Consider the most stark divide in recent television history: The appearance and traits of the host of television’s “Conspiracy Theory” vs. the appearance and traits of the target audience of television’s “Conspiracy Theory.”
Now that he's made the flying leap from primetime wrestling to late-night reruns, Jesse Ventura is the perfect mancandy for "Conspiracy Theory's" target audience. While most of the show's viewers are lonely, angry Internet bullies, Ventura is a lonely, angry real life bully. Just as that one guy from work who spends most of his time editing Wikipedia and trolling sites with a lot of brightly-colored Comic Sans typeface on them has an Alex Jones video for every argument, Jesse Ventura has a different muscle group for sorting out everyone who wants to argue against him. Which is amazing, because most of the things he says are either incomprehensible or so mind-bogglingly bonkers you wish they were.
Did you make it more than forty-five seconds? If you did, I'm assuming you're either currently wearing at least one garment made of tinfoil or accidentally clicked on this link while researching your latest Blog post on people who are really telling it like it is in America today, man. In either case, I'm so sorry. Please don't send The Body on us.
The host of television's "Conspiracy Theory" now prefers to go as just Jesse Ventura, but he is often known by his one, most famous acting stage name. We're referring, of course, to Abraxas, Guardian of the Universe. Elsewhere, the man who actually considers himself a pre-eminent American thinker also goes by "The Mind," "The Governing Body," and "The Governor of Minnesota...Wait, I'm Not Anymore? Okay, Well, Fuck It." In reviewing with his agent, it was decided that "The Body That Hosts A Shitty, Viewerless, Hourlong Mockery of American History and Basic Reasoning Faculties In General" didn't have quite the same ring as just "The Body."
"Conspiracy Theory" follows the host as he travels to remote places making amazing and controversial statements like "did the government kill JFK?" and "do the Freemasons control the world?" and every other trite idea that kid from your undergrad's Philosophy Club ruined your first party of the semester with. That's right. Trite. We said it. Feel the burn.
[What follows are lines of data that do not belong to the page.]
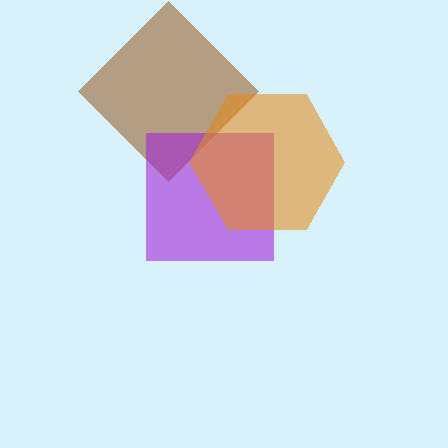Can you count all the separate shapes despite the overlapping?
Yes, there are 3 separate shapes.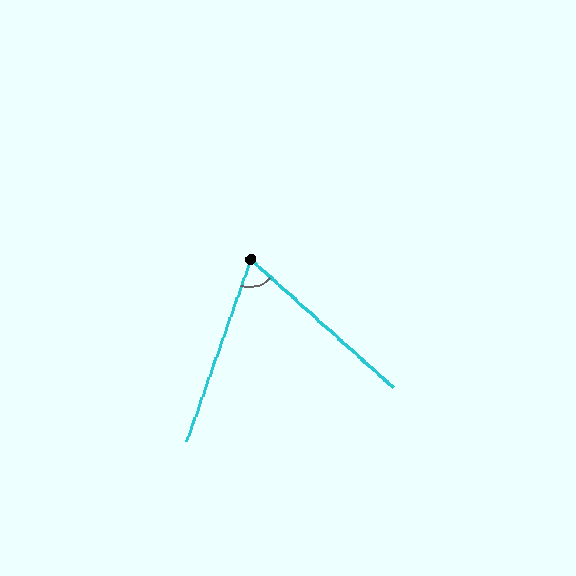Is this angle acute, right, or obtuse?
It is acute.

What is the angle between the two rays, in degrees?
Approximately 68 degrees.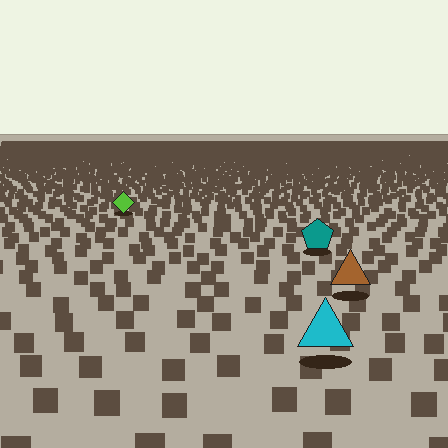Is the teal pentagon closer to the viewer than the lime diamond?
Yes. The teal pentagon is closer — you can tell from the texture gradient: the ground texture is coarser near it.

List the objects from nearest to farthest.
From nearest to farthest: the cyan triangle, the brown triangle, the teal pentagon, the lime diamond.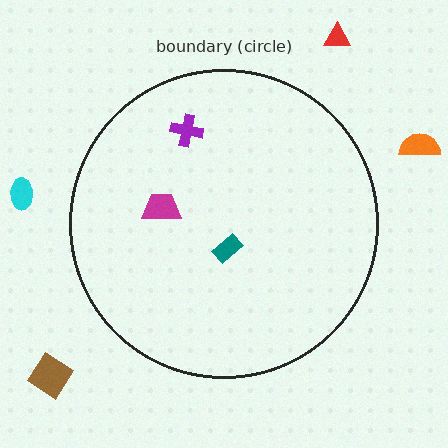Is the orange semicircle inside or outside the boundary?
Outside.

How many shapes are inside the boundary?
3 inside, 4 outside.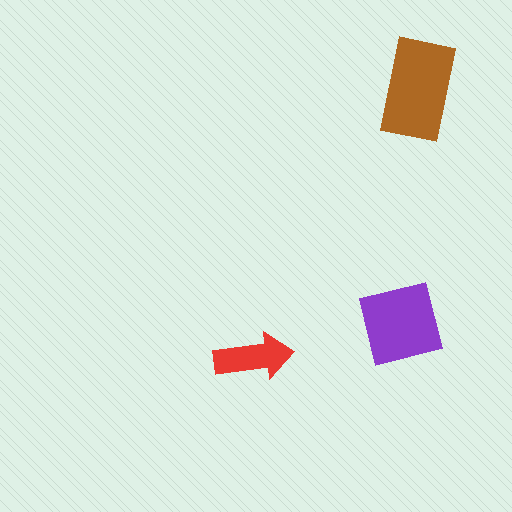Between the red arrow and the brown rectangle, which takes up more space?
The brown rectangle.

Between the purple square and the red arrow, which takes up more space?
The purple square.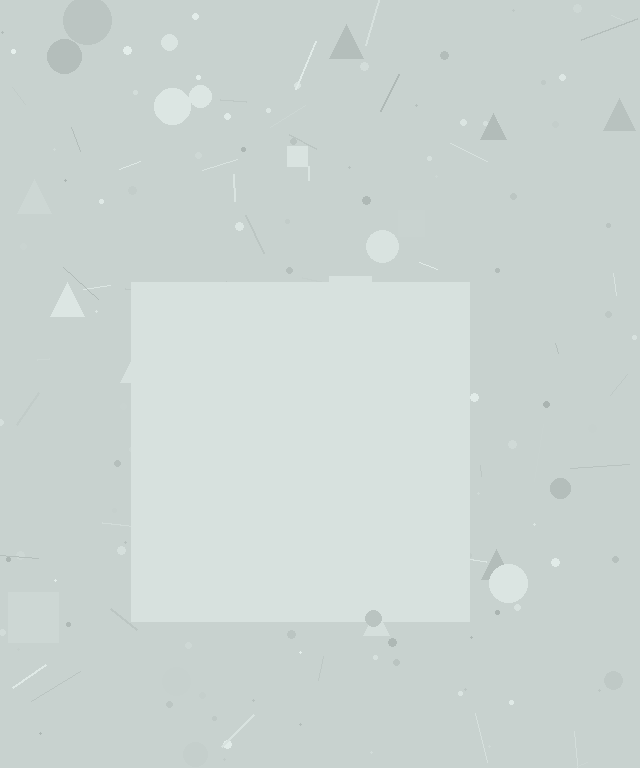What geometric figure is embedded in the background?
A square is embedded in the background.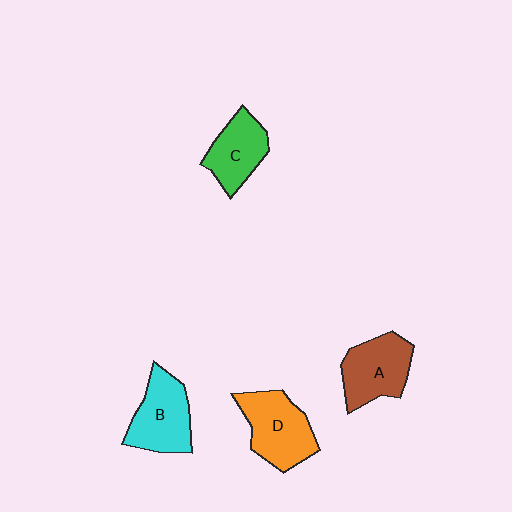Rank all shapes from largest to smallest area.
From largest to smallest: D (orange), B (cyan), A (brown), C (green).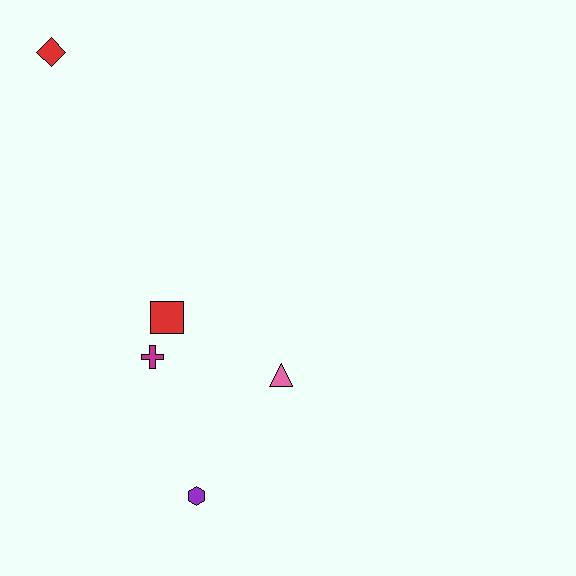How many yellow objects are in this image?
There are no yellow objects.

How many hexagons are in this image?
There is 1 hexagon.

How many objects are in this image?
There are 5 objects.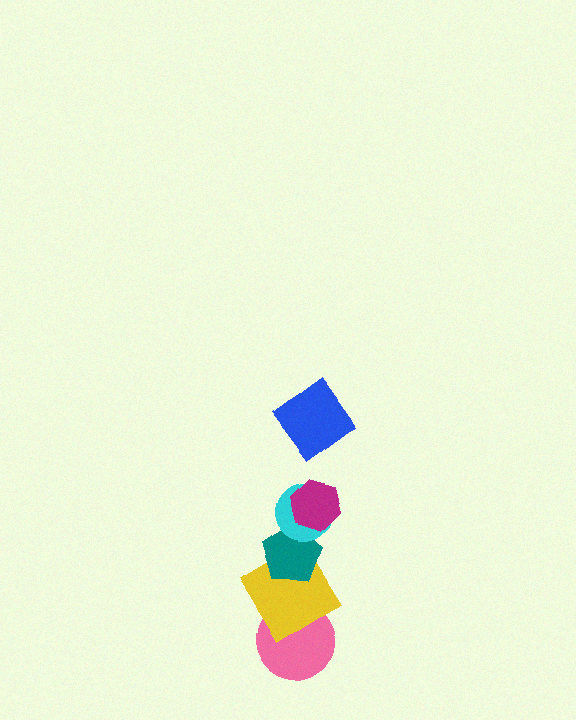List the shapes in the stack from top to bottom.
From top to bottom: the blue diamond, the magenta hexagon, the cyan circle, the teal pentagon, the yellow diamond, the pink circle.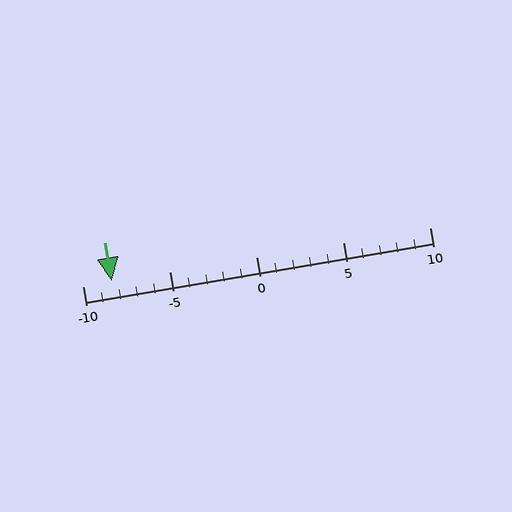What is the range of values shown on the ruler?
The ruler shows values from -10 to 10.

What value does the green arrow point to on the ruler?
The green arrow points to approximately -8.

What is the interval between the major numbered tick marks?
The major tick marks are spaced 5 units apart.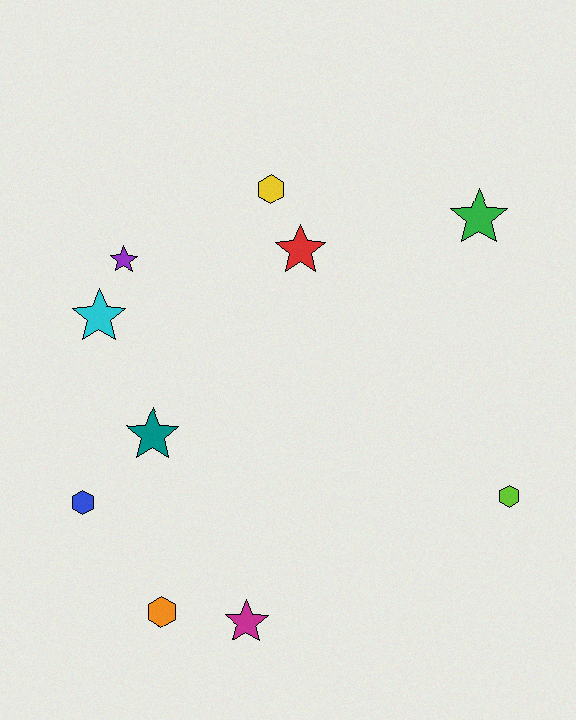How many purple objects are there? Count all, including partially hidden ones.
There is 1 purple object.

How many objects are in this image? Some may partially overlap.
There are 10 objects.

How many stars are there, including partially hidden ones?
There are 6 stars.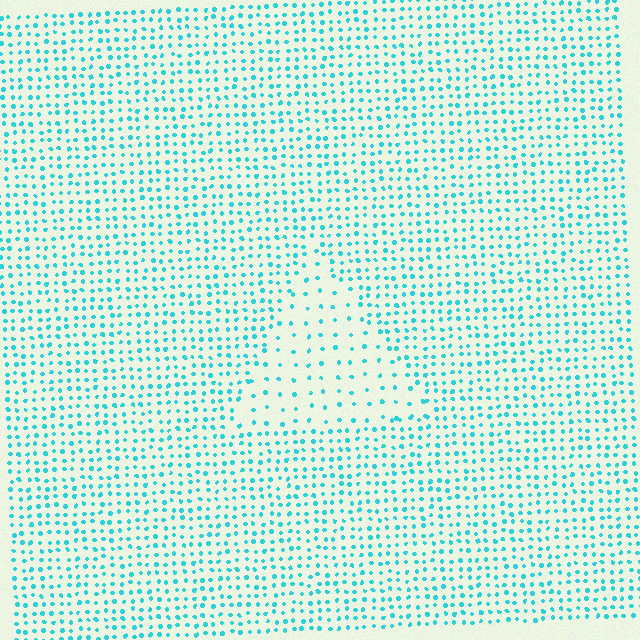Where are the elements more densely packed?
The elements are more densely packed outside the triangle boundary.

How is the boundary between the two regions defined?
The boundary is defined by a change in element density (approximately 2.6x ratio). All elements are the same color, size, and shape.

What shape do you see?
I see a triangle.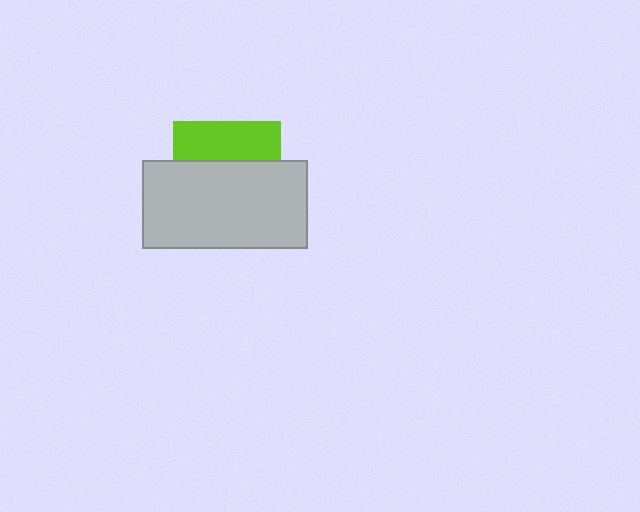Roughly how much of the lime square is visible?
A small part of it is visible (roughly 35%).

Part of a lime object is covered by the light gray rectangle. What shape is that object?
It is a square.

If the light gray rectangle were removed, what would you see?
You would see the complete lime square.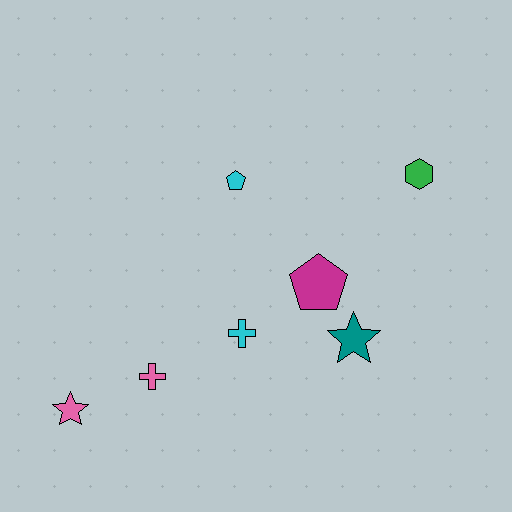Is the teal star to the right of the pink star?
Yes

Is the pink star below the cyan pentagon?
Yes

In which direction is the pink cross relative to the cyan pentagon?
The pink cross is below the cyan pentagon.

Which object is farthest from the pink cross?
The green hexagon is farthest from the pink cross.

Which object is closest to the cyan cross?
The magenta pentagon is closest to the cyan cross.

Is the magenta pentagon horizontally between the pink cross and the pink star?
No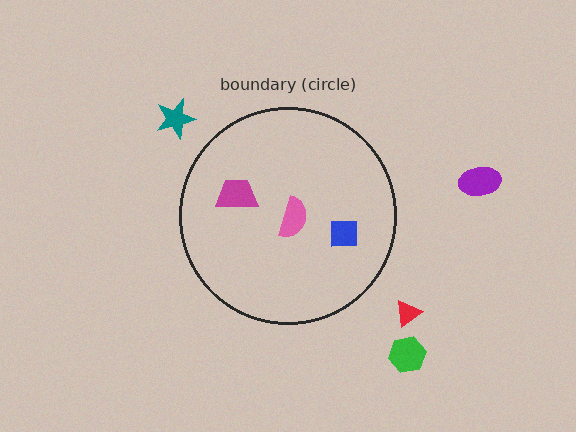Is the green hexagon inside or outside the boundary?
Outside.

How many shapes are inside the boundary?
3 inside, 4 outside.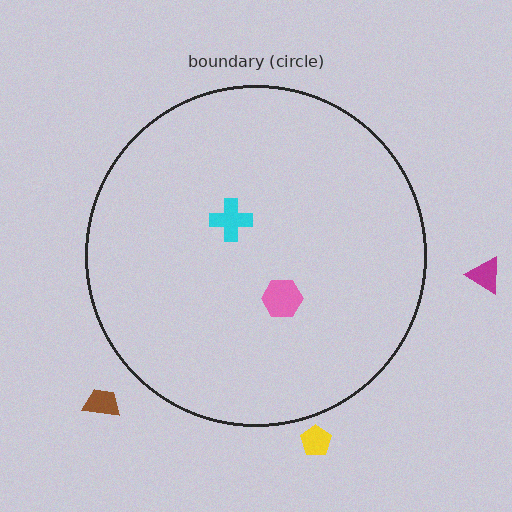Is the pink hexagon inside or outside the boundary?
Inside.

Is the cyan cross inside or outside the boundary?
Inside.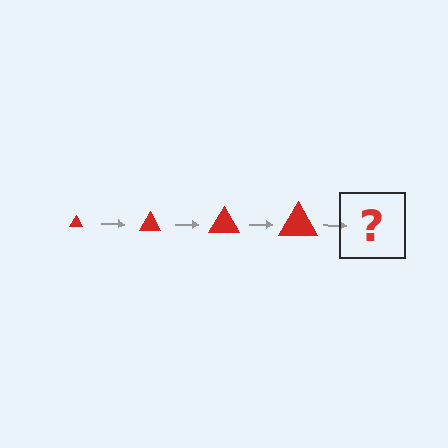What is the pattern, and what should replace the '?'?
The pattern is that the triangle gets progressively larger each step. The '?' should be a red triangle, larger than the previous one.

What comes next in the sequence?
The next element should be a red triangle, larger than the previous one.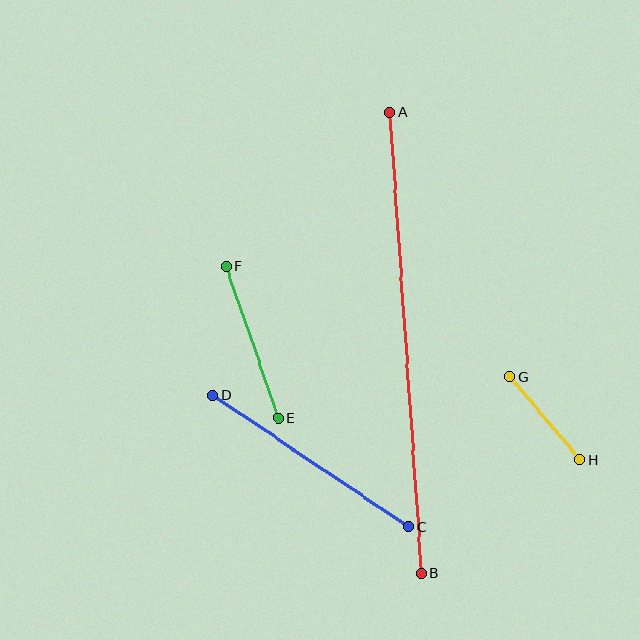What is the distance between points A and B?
The distance is approximately 462 pixels.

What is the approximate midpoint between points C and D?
The midpoint is at approximately (311, 461) pixels.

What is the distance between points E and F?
The distance is approximately 160 pixels.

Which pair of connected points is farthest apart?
Points A and B are farthest apart.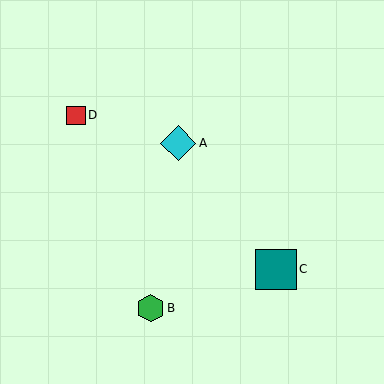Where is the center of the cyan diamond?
The center of the cyan diamond is at (178, 143).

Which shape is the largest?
The teal square (labeled C) is the largest.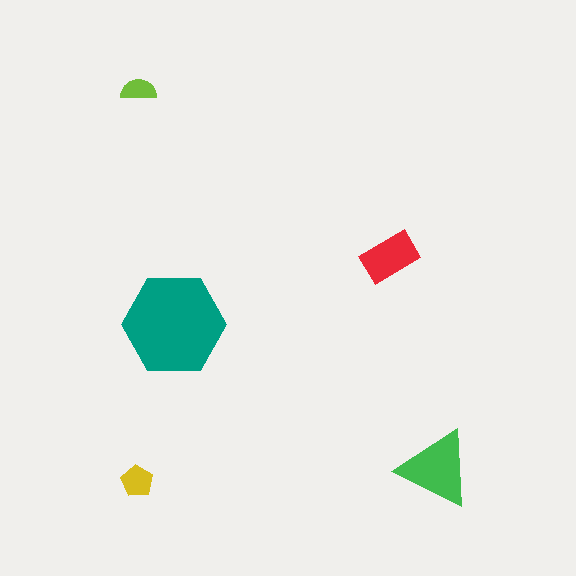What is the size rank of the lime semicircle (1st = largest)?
5th.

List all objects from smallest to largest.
The lime semicircle, the yellow pentagon, the red rectangle, the green triangle, the teal hexagon.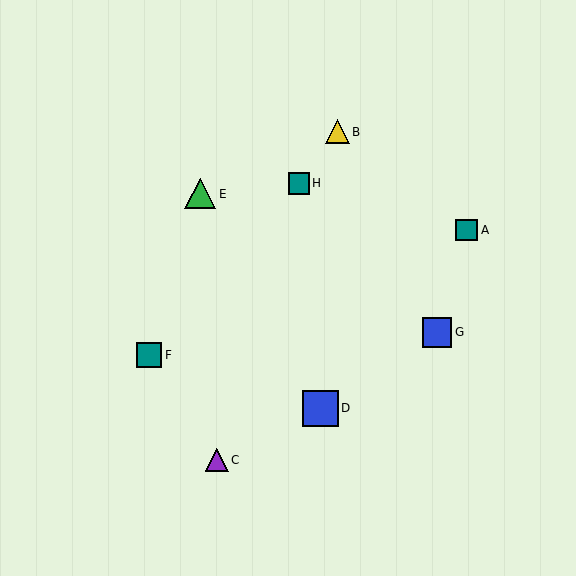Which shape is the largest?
The blue square (labeled D) is the largest.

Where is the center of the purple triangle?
The center of the purple triangle is at (217, 460).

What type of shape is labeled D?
Shape D is a blue square.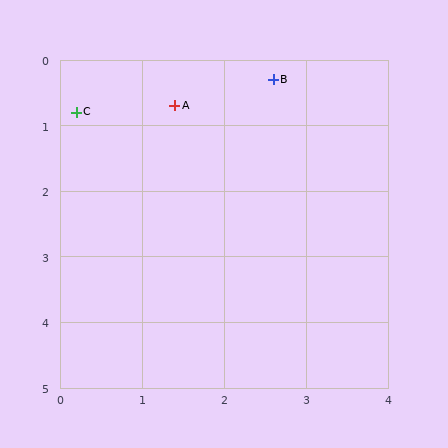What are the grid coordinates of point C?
Point C is at approximately (0.2, 0.8).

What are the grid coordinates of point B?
Point B is at approximately (2.6, 0.3).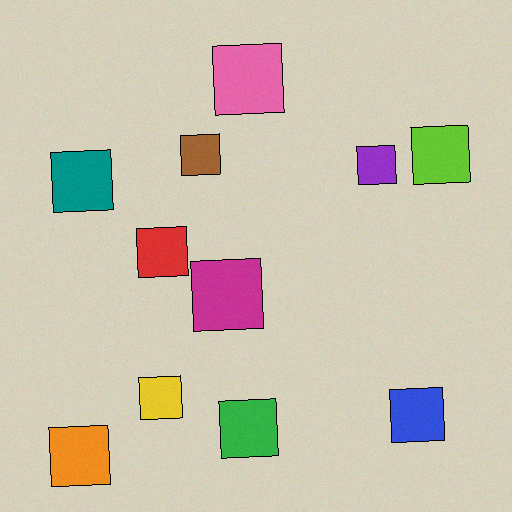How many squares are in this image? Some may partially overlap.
There are 11 squares.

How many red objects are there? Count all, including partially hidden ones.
There is 1 red object.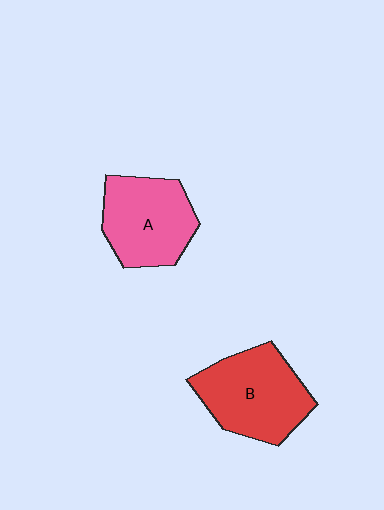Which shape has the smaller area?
Shape A (pink).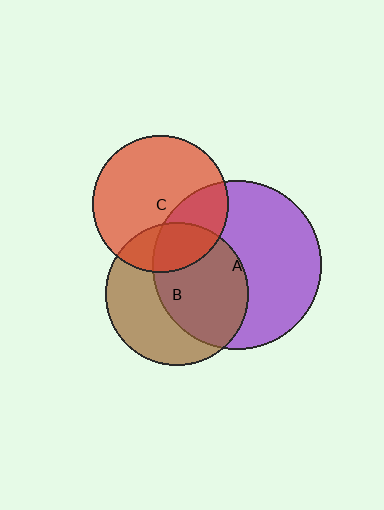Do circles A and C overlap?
Yes.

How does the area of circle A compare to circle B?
Approximately 1.4 times.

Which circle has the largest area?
Circle A (purple).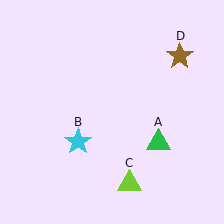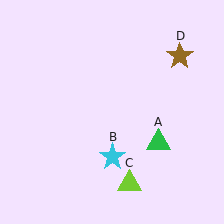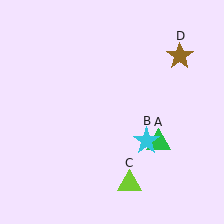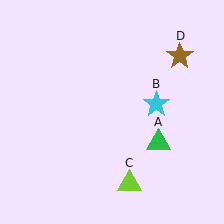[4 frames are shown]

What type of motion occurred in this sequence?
The cyan star (object B) rotated counterclockwise around the center of the scene.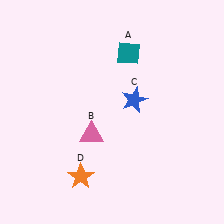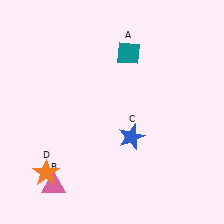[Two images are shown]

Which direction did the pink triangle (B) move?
The pink triangle (B) moved down and to the left.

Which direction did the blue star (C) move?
The blue star (C) moved down.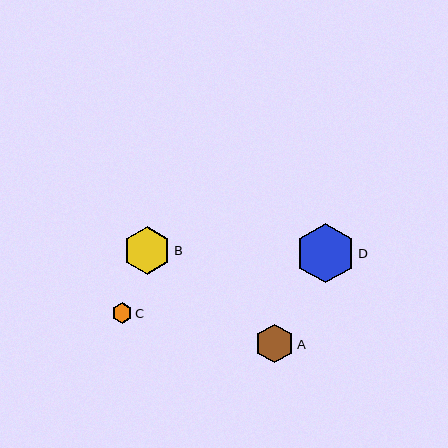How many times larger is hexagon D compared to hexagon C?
Hexagon D is approximately 3.0 times the size of hexagon C.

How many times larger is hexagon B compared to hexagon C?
Hexagon B is approximately 2.4 times the size of hexagon C.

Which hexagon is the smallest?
Hexagon C is the smallest with a size of approximately 20 pixels.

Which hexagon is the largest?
Hexagon D is the largest with a size of approximately 60 pixels.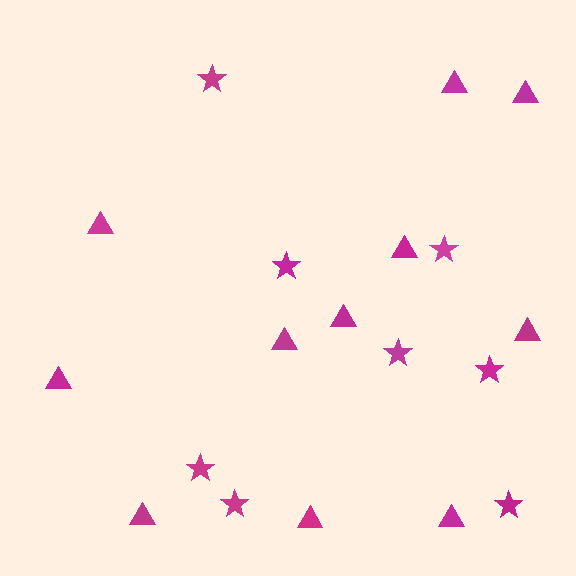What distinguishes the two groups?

The show is essentially like every other conspiracy theory show the History Channel and Syfy play when their ratings are down, which is to say, all the time. It takes itself so seriously, even the dramatic re-enactments are blurry and nonsensical. It jump-cuts like an overcaffeinated child with suicidal tendencies. The narration is loud, ominous and jarring. But every episode is ultimately fruitless, as the "theories" remain as unproven as the day they were copped by the show's lazy staff.
Well, almost fruitless.
"The government chose my wardrobe in an attempt to discredit me."
The staff long ago realized that if its good enough for "History's Mysteries," "Unexplained History," "Unexplained Mysteries," and the other half-dozen shameless clones of Leonard Nimoy's post-Star Trek career it's good enough for The Body. And if it's good enough for The Body, it's good enough for your body. Unless your body wants to be in gauze for the rest of its life, that is.